Hyrax/Fedora 6 technical discussion
Attendees
@Arran Griffith
@Dan Field
@Nick Steinwachs
@Heather Greer Klein
@Daniel Pierce
@Randall Floyd
Agenda/Notes
Is there still a noticeable difference in performance between Fedora 6 and Postgres? What are the problems?
People want Fedora 6 for the preservation features, but they are hesitant about the perceived performance issues.
All the storage options have something in common – all using LDP (linked data platform, also an ontology) and RDF (resource description framework, ontology for linked data) gems to speak Fedora language. This is how Valkyrie works. Postgres does not have that translation layer in the middle, which makes it always faster. Valkyrie to Postgres is just database.
Not clear how else to talk to the Fedora API without this. Even with the Fedora 6 API, it inherently has to have that middle process.
Daniel helped ID in a performance testing outlier that you can cache and reduce the number of times you reinterpret, to increase the speed.
Cannot be eliminated, only optimized.
Putting metadata and storage into Fedora is now a choice. Can put one or both into Fedora 6. Can optimize them differently.
If a user puts storage and metadata into Fedora with Hyrax/Hyku, is that replacing Postgres? Is it going directly to Fedora? Yes, into RDF predicates. Needs a database in Hyrax, but the metadata is not going in there. The Solr reflection if it has that indexed. If it is done well it could be walked back out if your indexing is correct.
For performance reasons, you’re hopefully always getting data out of Solr, but that is a dirivitve of Fedora which is your source of truth.
Performance for ingestion - how much better is it for Fedora 6? Can we find a way to get from Fedora 4 to 6 quickly? Are there best practices, is there a way to get Postgres level ingestion performance?
Another barrier that is historical. Notion that Fedora was so bad and unworkable that we need to just go to a database. People found that usually it was the application stack doing repetitive things and Fedora was not the sole blame for that performance.

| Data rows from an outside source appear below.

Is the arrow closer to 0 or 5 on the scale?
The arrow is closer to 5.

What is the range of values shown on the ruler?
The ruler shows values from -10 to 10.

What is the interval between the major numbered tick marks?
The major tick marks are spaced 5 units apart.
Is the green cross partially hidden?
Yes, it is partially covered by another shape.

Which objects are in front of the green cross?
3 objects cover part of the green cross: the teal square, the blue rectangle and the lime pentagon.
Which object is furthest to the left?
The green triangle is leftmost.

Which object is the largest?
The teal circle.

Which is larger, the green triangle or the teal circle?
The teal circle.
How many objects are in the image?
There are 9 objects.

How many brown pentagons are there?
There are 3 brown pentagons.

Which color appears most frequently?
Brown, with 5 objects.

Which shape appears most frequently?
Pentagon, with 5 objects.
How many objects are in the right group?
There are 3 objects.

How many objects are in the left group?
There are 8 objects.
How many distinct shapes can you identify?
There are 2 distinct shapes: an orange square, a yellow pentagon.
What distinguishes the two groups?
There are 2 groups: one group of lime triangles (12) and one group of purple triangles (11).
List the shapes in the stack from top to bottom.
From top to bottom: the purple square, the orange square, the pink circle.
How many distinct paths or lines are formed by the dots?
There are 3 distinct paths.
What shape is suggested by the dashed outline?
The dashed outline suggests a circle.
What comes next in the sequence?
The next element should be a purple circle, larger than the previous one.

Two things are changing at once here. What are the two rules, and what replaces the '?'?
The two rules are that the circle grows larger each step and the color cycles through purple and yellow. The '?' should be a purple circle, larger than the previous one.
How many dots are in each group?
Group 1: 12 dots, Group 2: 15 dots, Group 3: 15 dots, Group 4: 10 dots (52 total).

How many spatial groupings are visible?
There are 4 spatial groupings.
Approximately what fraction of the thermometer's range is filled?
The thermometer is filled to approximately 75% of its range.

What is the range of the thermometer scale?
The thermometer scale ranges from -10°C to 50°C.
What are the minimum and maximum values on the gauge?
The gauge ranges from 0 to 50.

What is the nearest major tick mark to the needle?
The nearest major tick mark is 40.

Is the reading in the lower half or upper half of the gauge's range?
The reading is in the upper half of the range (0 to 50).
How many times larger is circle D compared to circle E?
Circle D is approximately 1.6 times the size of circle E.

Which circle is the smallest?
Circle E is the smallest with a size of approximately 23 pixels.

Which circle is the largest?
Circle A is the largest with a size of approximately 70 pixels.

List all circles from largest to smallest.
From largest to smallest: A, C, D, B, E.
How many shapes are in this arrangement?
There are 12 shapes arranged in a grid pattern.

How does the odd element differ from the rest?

There is an assumption that Postgres = fast.
People want to persist data in OCFL. Want to give what they want, but without performance losses/only marginal losses in exchange for the data persistence.
Will never be 1 to 1 with postgres, but there is something you get in exchange
Postgres in Valkyrie gives a JSON ‘blob’ and the valkyrie resource objects are included. Membership part in particular causes slowdown in Fedora 6. Have discussed changing this to also be a JSON ‘blob’.
Have seen Fedora simple search API unimplemented ancestor/descendants, and this could be beneficial here with the way Hyrax makes use of things and where it slows down. A quick way to get membership and their order without having to walk anything to get it. https://wiki.lyrasis.org/display/FEDORA6x/Simple+Search
There is a difference between membership and desired order. Forcing order into linked data is another dimension to store and process. All happening on the application side. PCD layer is painful and expensive in Fedora 6 to keep things displaying in order.
For trying to solve performance: how expensive is it to have both? A whole persistance layer with a 1 to 1 copy synced in postgres. That idea is something Valkyrie is built to do. Could do storage in both. Could be a background job. Another idea is use postgres on the metadata side and Fedora on the storage side. Do they need the RDF stuff?
Confirming OCFL intention is keeping metadata and storage together to be recreated together. Some have original in another place (tape) but derivatives in Fedora.
Application stack quickly as fast postgres, but reflect that in a true preservation process at Fedora 6. That has been discussed many times as the ideal.
Want a confirmation that things are successfully preserved, but this would be a useful workflow.